Most of the model parameters can be constrained based on experimental measurements (see Table 1 and Materials and Methods). In this study, we vary the rates at which dynein, kinesin, and cross-linkers attach to the MT (don, kon, and xon, respectively) and the MT length L to elucidate how each of the molecular players impacts the quantitative characteristics of MT transport. Note that the attachment rates incorporate two unknown characteristics for each protein population: the local concentration of available protein and the characteristic binding affinity to MTs. We build the model up one layer at a time, first characterizing a “dynein-only” model over a broad range of the dynein attachment rate, don. Next, we simulate MT movement arising from competition between dynein and kinesin, characterizing how the motion depends on the ratio of kinesin and dynein attachment rates, kon/don. Finally, we add a population of nonmotile cross-linkers to the system and investigate MT transport for a variety of kon/don and xon/don ratios. By characterizing each layer of the model over a broad parameter range, we identify the minimal model components necessary to reproduce qualitative features of experimental data, such as the relationship between velocity and MT length and the prevalence of pauses and reversals in motion. We then numerically constrain the input parameters to recapitulate quantitative features of MT transport in live axons, such as the fraction of time spent paused. With a constrained model, we make new experimentally testable predictions.

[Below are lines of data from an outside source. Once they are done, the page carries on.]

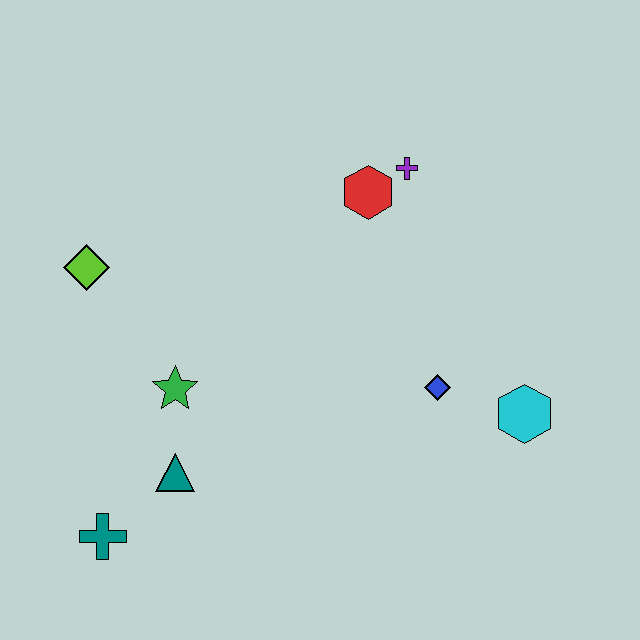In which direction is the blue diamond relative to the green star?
The blue diamond is to the right of the green star.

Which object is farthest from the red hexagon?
The teal cross is farthest from the red hexagon.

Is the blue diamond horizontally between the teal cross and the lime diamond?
No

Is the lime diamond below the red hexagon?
Yes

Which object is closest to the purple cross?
The red hexagon is closest to the purple cross.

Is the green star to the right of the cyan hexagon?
No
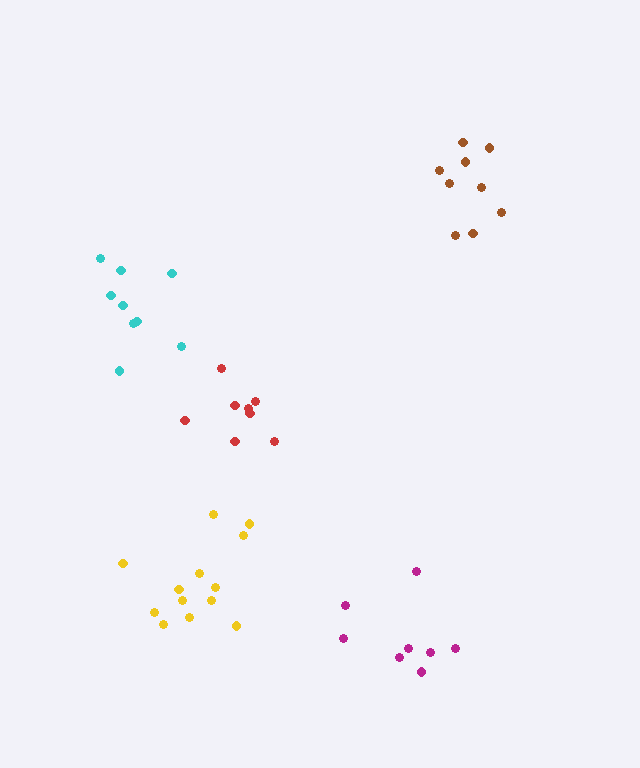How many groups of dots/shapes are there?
There are 5 groups.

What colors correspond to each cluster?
The clusters are colored: cyan, magenta, yellow, red, brown.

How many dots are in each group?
Group 1: 9 dots, Group 2: 8 dots, Group 3: 13 dots, Group 4: 8 dots, Group 5: 9 dots (47 total).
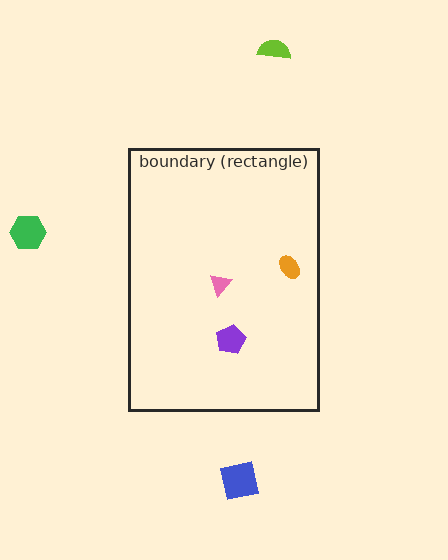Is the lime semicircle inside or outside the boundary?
Outside.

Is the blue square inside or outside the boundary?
Outside.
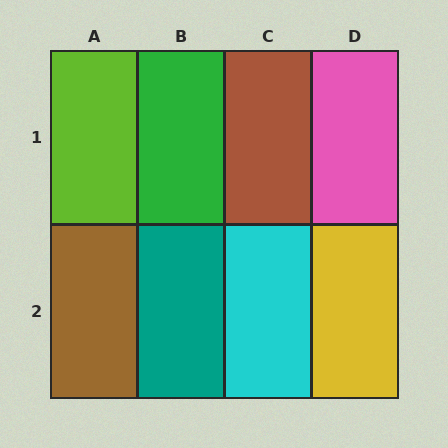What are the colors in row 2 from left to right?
Brown, teal, cyan, yellow.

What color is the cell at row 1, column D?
Pink.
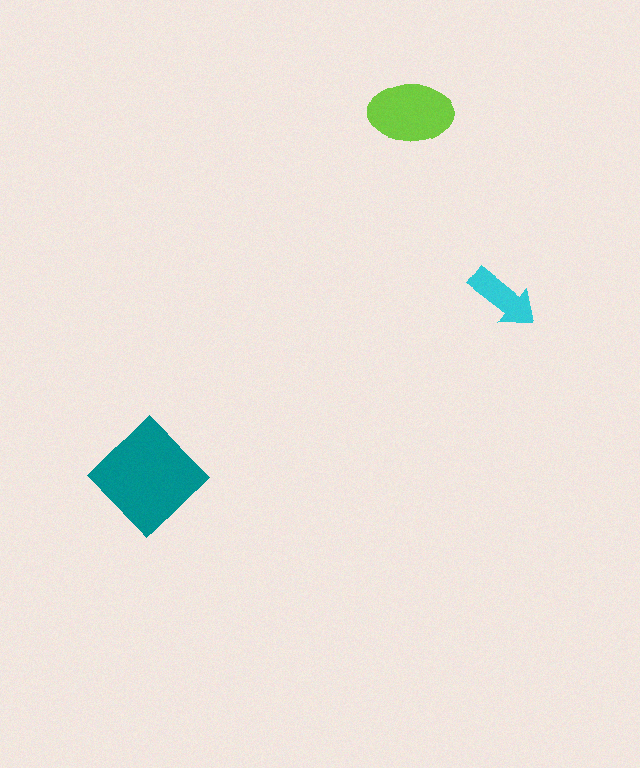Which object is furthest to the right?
The cyan arrow is rightmost.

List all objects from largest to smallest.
The teal diamond, the lime ellipse, the cyan arrow.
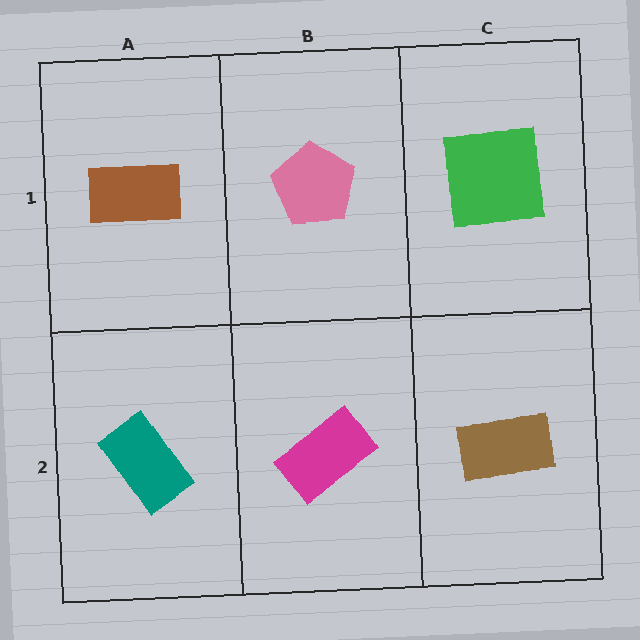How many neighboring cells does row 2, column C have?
2.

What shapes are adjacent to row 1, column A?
A teal rectangle (row 2, column A), a pink pentagon (row 1, column B).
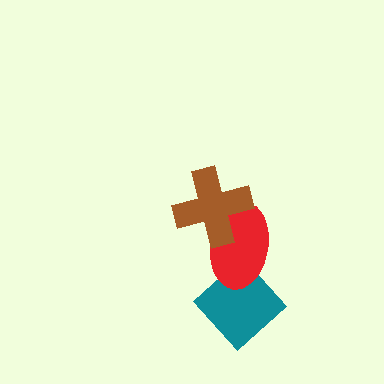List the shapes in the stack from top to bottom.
From top to bottom: the brown cross, the red ellipse, the teal diamond.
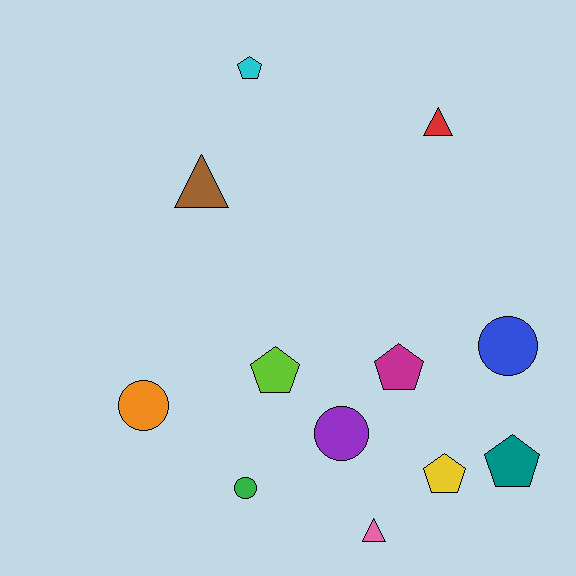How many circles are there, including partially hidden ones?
There are 4 circles.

Our methods for obtaining analytical solutions for the “dynein-only” model and our numerical simulation methods are described in more detail under Materials and Methods.

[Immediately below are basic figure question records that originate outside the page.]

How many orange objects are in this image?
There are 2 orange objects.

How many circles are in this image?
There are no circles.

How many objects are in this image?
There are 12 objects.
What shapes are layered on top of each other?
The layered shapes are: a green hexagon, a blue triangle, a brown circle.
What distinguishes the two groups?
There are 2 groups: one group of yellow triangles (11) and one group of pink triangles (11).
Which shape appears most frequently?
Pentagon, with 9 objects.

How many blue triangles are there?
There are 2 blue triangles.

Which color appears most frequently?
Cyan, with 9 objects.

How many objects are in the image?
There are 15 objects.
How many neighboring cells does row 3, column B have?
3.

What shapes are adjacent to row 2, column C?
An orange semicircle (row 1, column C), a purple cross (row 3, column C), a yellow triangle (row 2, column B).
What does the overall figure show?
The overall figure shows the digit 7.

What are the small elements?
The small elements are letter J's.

Inherent in our modeling is the presumption that the short mobile MTs are moving via a sliding-filament mechanism in which the cargo domain of the motor protein interacts with the longer stationary microtubule while the motor domain interacts with the shorter microtubule. This mechanism has also been referred to as “crowd surfing,” because the short microtubule would have to be handed off from one motor protein to another for the short microtubule to display concerted movement. The question arises as to why the short microtubules do not simply move as cargo along the microtubule, as membranous vesicles do. If that were to happen, then microtubules of both polarity orientations would be conveyed in the retrograde direction by cytoplasmic dynein, or in the anterograde direction by kinesin-1, in a nonpolarity-sorting manner. We hypothesize that the sliding-filament mechanism is the predominant driver of MT movement based on the ability of this form of transport to promote polarity sorting. A possible mechanism for the predominance of the filament-sliding mechanism over the cargo-transport mechanism is that short axonal MTs are unusually stable, and their composition of post-translationally modified tubulin renders them poorly suited for interaction with the cargo domain and better suited for interaction with the motor domain of cytoplasmic dynein (Baas, 2013). Furthermore, each short MT is surrounded by long MTs (and/or cortical actin cytoskeleton) with motor proteins bound via their cargo domains (Hasaka et al., 2004), so a large population of immobilized motors is available to promote filament sliding. The short MTs may have cargo domains of motor proteins associated with them as well, but we suspect that they will be much more likely to encounter motor domains rather than cargo domains due to the large number of surrounding MTs (and/or cortical actin cytoskeleton) coated with immobilized motors. While future experimental investigation may reveal additional complexity, we limit our model to motor-based forces arising from the filament-sliding mechanism for simplicity.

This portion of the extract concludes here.